Password security

Having a secure and unique password for each of your online accounts is critically important. If a scammer gets just one password, they can begin to access your other accounts. That’s why it’s important to have a strong and unique password for your PayPal account

Use unique passwords

Using the same password across multiple websites is also a security issue. Statistics show that the majority of people use three or fewer passwords across twenty or more Internet accounts. This means that a password is only as secure as the weakest Internet site that the user visits.

At PayPal, we use the best industry standard techniques to make sure passwords are secure, and we train our personnel in best security practices.

Strong passwords

Strong passwords have the following characteristics:

  • More than 8 characters long.
  • Use lower case, upper case, a number, and a special character (like ~!@#$%^&*()_+=?><.,/).
  • Not a word or date associated with you (like a pet’s name, family names, or birth dates).
  • A combination of words with unusual capitalization, numbers, and special characters interspersed. Misspelled words are stronger because they are not in the dictionary used by attackers.
  • Something you can remember.

We use a password strength checker to help make sure new passwords are strong.
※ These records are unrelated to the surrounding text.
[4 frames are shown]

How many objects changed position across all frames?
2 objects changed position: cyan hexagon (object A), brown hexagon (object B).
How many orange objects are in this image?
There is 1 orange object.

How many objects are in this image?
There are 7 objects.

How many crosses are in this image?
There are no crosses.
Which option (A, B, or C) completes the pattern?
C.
Managing multiple passwords

The more passwords you have to remember, the greater the risk you'll forget some of them. However, using the same password for multiple sites puts you at risk. So how can you avoid forgetting passwords?

One good way of keeping multiple passwords is writing them down and keeping them somewhere safe. You can use complex passwords that are different from each other, and you don't face the risk of forgetting them. Of course, you don't want to write them down in their entirety, or you risk somebody stealing or viewing your list of passwords.
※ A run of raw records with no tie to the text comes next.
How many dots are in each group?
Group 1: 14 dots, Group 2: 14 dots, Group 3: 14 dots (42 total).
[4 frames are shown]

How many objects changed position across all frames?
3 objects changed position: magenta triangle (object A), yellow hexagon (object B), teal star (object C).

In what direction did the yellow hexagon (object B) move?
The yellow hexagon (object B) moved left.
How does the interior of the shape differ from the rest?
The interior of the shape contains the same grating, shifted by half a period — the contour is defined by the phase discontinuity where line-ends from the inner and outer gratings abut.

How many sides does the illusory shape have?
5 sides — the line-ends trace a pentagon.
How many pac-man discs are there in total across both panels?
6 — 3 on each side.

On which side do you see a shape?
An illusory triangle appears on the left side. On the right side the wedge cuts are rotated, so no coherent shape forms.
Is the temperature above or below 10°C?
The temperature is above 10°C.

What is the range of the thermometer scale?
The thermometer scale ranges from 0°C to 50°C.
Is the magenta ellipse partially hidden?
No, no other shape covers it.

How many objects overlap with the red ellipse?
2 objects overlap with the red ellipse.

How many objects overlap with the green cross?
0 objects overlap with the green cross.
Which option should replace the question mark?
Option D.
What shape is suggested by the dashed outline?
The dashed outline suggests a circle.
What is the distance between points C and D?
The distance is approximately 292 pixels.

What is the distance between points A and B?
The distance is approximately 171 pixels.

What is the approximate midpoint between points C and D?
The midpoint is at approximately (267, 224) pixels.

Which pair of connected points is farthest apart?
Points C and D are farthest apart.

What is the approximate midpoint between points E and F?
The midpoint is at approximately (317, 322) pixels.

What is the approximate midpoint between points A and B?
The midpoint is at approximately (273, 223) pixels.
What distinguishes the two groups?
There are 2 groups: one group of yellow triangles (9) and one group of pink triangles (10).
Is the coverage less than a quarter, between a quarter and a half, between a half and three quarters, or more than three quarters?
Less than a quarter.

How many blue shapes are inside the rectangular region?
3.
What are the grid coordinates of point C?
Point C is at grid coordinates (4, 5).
To avoid compromising your security if somebody gets a hold of your password list, don't write the passwords in their entirety. Memorize one part and write down the other. You can use the memorized part of your passwords for several accounts to help make it easier to remember; only the written parts would be different. This method will help you create specific passwords for different websites without the trouble of having to memorize every one of them.

Of course, it's not enough for either part of your passwords to be just a few characters long. That would make it too easy to guess or to test all possibilities. So make each part at least 6 characters in length. And don't forget to keep a copy of the list somewhere safe – just in case.
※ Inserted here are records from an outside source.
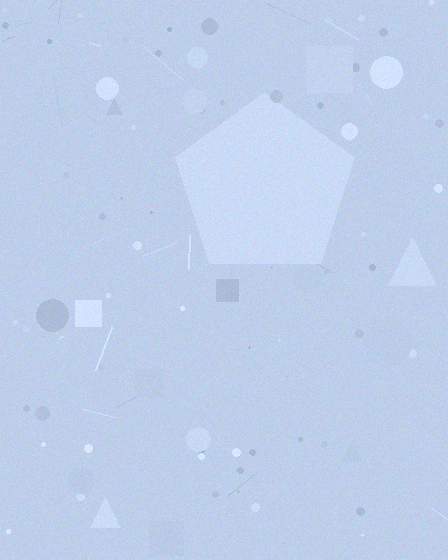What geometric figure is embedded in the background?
A pentagon is embedded in the background.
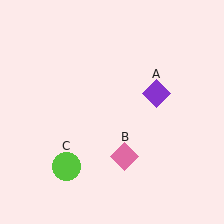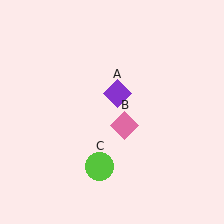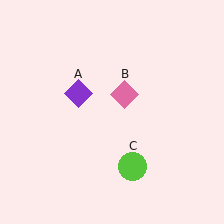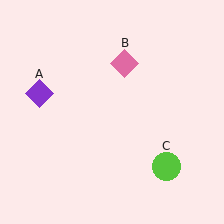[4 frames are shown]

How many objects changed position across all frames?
3 objects changed position: purple diamond (object A), pink diamond (object B), lime circle (object C).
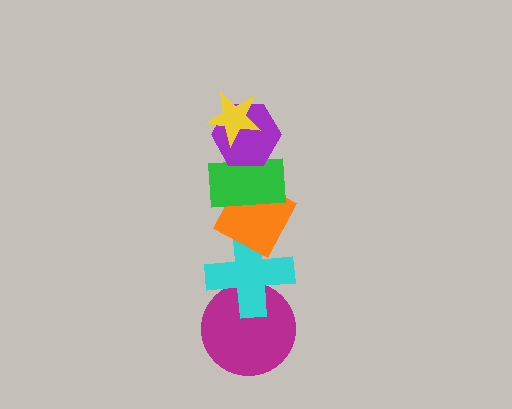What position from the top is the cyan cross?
The cyan cross is 5th from the top.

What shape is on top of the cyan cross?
The orange diamond is on top of the cyan cross.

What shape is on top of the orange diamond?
The green rectangle is on top of the orange diamond.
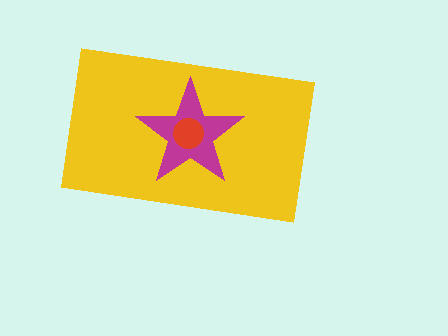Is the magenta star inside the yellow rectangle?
Yes.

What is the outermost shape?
The yellow rectangle.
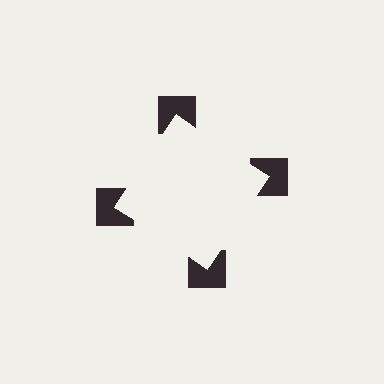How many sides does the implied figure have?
4 sides.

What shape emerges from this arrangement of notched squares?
An illusory square — its edges are inferred from the aligned wedge cuts in the notched squares, not physically drawn.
Don’t keep the password list in your wallet. If a thief were to steal your wallet, they'd get your personal information as well as access to your important accounts. If you need to carry the list with you, consider a password keeper app for your smartphone. Of course, you should use a strong, unique, memorable password for the app.

Changing your password

Normally, there should be no reason to change your password. But there are a few cases where it's a good precaution. For example:

  • You notice something suspicious on your PayPal account.
  • You suspect that someone you don’t trust has your password.
  • You notice something suspicious in your email account or other online accounts.
  • You have recently removed malware from your system.
  • PayPal asks you to change your password.

If one of these occurs, change your Password and security questions immediately. You can change these under personal settings.

If you receive an email asking you to change your password, it could be a case of phishing. Instead of clicking on a suspect link in an email, just log into your PayPal account by manually typing the URL. Click on the Profile icon, and then on Security. You will find the password and security questions on this page.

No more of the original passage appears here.